Avez-vous déjà rencontré des “célébrités”? Moi oui. De par mes activités d’écrivain, d’éditeur, mais aussi d’agitateur-outrageur. Ces rencontres m’ont amené à réfléchir. À la différence des gens “normaux”, dont le
caractère n’est pas forcément “tranché”, j’ai remarqué qu’il en allait
autrement pour les célébrités que j’ai rencontrées, qui
sont, soit des gens adorables, entiers, humains, bref, normaux ; soit de
sinistres enfoirés, veules, égocentriques, sûrs de leur génie, et qu’on aurait préféré ne jamais rencontrer. J’ai décidé, pour
m’amuser, de livrer ici le produit de ce
récollement, intitulé Petit éloge de la célébrité. Dans un souci d’équité, j’alternerai les méchants et les gentils.

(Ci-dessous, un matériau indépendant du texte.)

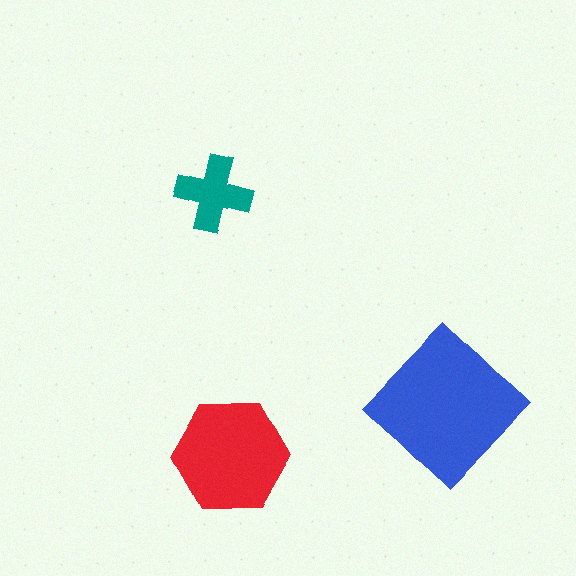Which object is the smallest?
The teal cross.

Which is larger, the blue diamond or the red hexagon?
The blue diamond.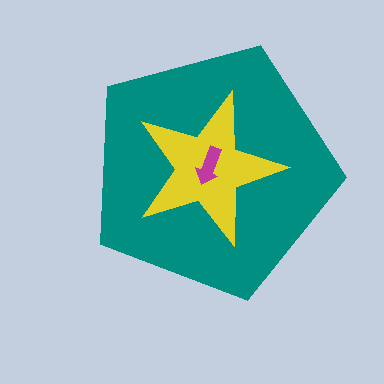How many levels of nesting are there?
3.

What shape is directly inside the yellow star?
The magenta arrow.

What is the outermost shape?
The teal pentagon.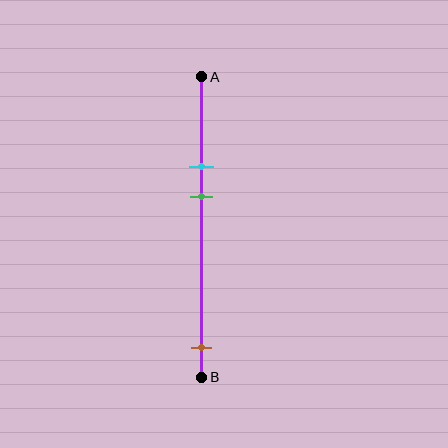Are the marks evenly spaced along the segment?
No, the marks are not evenly spaced.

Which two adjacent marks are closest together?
The cyan and green marks are the closest adjacent pair.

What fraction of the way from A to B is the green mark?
The green mark is approximately 40% (0.4) of the way from A to B.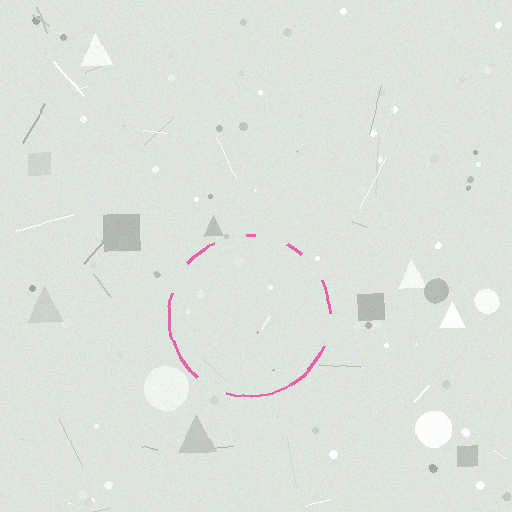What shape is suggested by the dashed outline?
The dashed outline suggests a circle.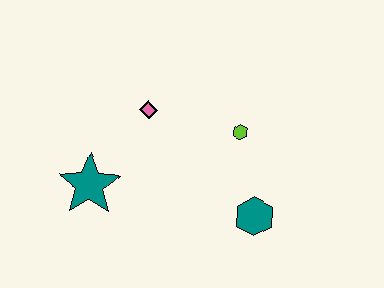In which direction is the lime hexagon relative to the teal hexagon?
The lime hexagon is above the teal hexagon.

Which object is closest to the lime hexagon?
The teal hexagon is closest to the lime hexagon.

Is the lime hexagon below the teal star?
No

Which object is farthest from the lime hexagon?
The teal star is farthest from the lime hexagon.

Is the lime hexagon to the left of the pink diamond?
No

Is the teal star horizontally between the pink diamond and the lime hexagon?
No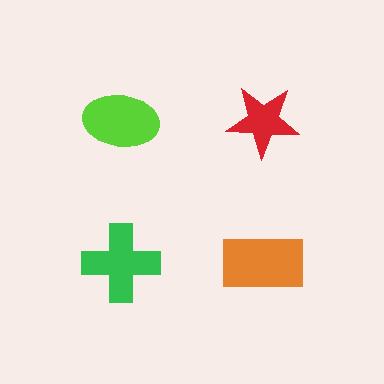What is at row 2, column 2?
An orange rectangle.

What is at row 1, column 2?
A red star.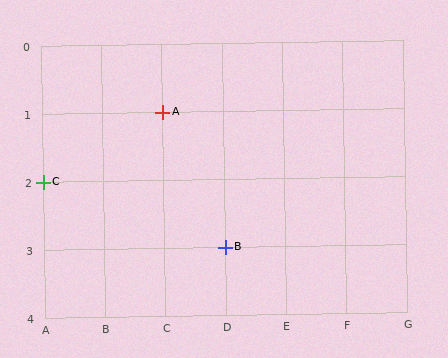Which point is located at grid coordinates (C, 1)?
Point A is at (C, 1).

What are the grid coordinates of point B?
Point B is at grid coordinates (D, 3).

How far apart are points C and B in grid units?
Points C and B are 3 columns and 1 row apart (about 3.2 grid units diagonally).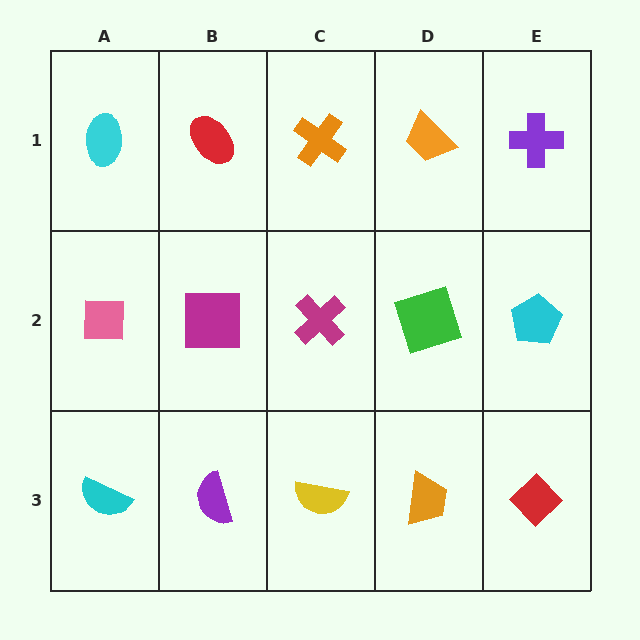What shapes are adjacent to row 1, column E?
A cyan pentagon (row 2, column E), an orange trapezoid (row 1, column D).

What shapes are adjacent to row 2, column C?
An orange cross (row 1, column C), a yellow semicircle (row 3, column C), a magenta square (row 2, column B), a green square (row 2, column D).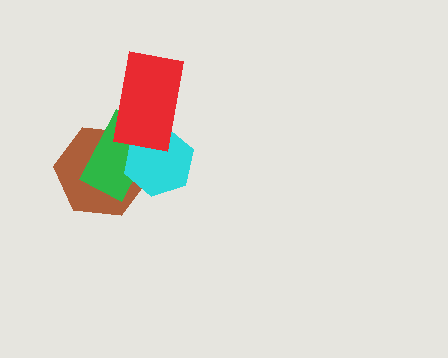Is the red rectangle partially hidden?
No, no other shape covers it.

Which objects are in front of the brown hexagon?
3 objects cover part of the brown hexagon: the green rectangle, the cyan hexagon and the red rectangle.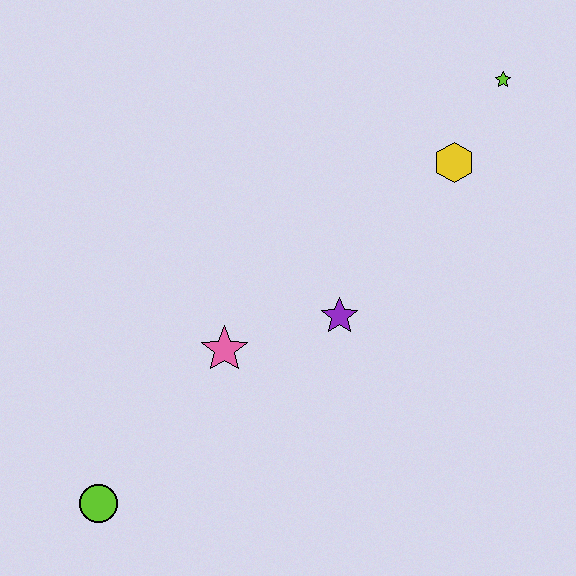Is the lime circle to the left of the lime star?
Yes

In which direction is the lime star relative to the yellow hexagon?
The lime star is above the yellow hexagon.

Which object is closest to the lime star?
The yellow hexagon is closest to the lime star.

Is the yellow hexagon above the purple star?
Yes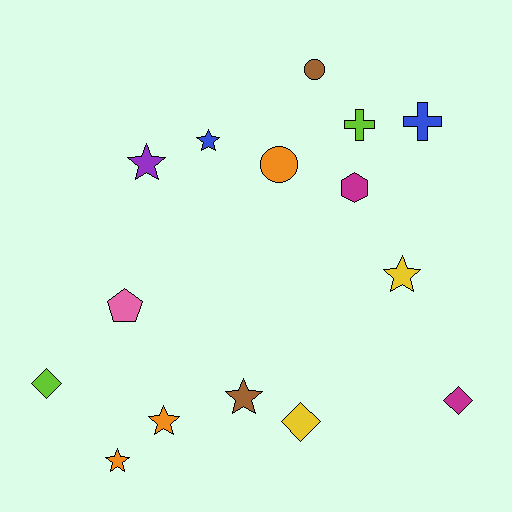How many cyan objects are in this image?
There are no cyan objects.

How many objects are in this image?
There are 15 objects.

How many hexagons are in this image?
There is 1 hexagon.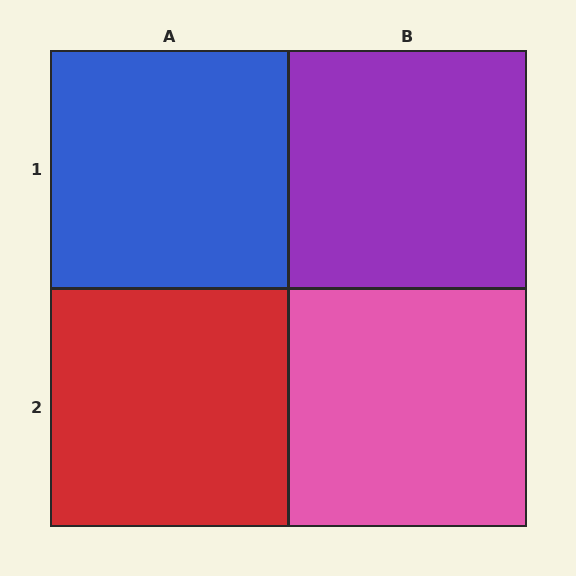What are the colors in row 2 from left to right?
Red, pink.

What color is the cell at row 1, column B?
Purple.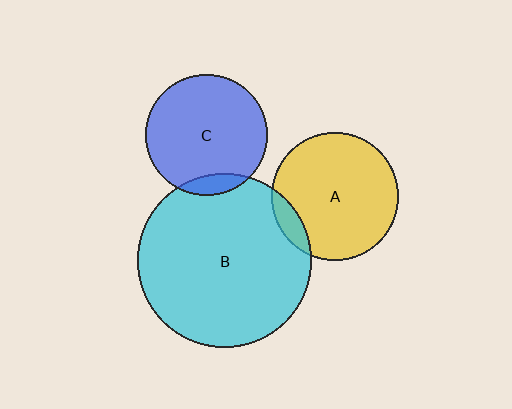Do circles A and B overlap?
Yes.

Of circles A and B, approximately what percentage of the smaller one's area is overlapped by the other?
Approximately 10%.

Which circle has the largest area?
Circle B (cyan).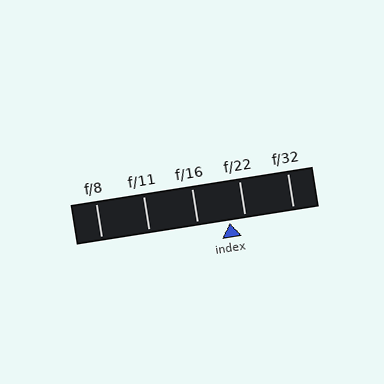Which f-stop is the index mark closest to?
The index mark is closest to f/22.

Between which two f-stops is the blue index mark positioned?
The index mark is between f/16 and f/22.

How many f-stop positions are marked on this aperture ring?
There are 5 f-stop positions marked.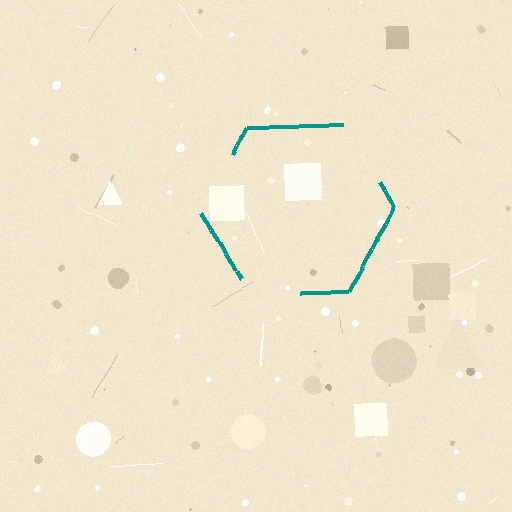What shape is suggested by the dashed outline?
The dashed outline suggests a hexagon.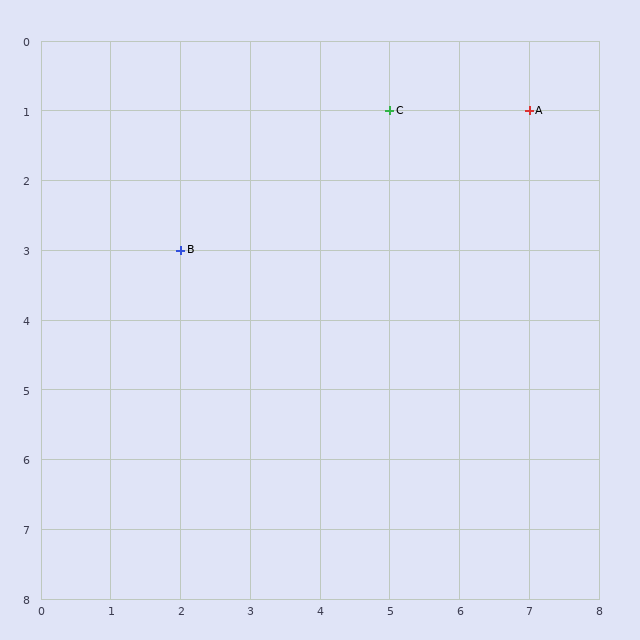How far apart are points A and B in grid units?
Points A and B are 5 columns and 2 rows apart (about 5.4 grid units diagonally).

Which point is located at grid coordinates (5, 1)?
Point C is at (5, 1).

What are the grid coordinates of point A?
Point A is at grid coordinates (7, 1).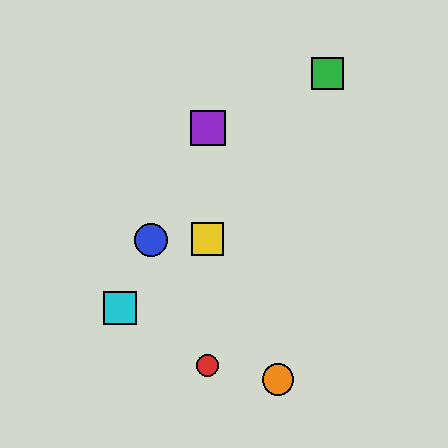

Pour commencer, Richard Bohringer. Acteur français. Écrivain du dimanche. Ancien drogué ayant frôlé la cécité. Fils d'un soldat allemand et d'une mère qui prit aussitôt la poudre d'escampette. Charmeur de blues. Chaud bouillant. Ego surpuissant. Susceptibilité exacerbée. Donne à croire qu’il affectionne le genre humain alors qu’il n’aime que lui, sa fifille Romane et les aficionados qui lui cirent le cuir des pompes et le cuir chevelu.
En 1990, alors que
je m’initiais aux rudiments du plâtre dans un appartement où je venais
d’emménager à Charenton-le-Pont, le téléphone, tout juste installé, sonna. Descendant de mon escabeau, pensant qu’il s’agissait de ma
compagne qui était la seule à connaître le numéro, je décrochai. Au bout du
fil, une voix éraillée, en totale symbiose avec la friture élémentaire France Telecom.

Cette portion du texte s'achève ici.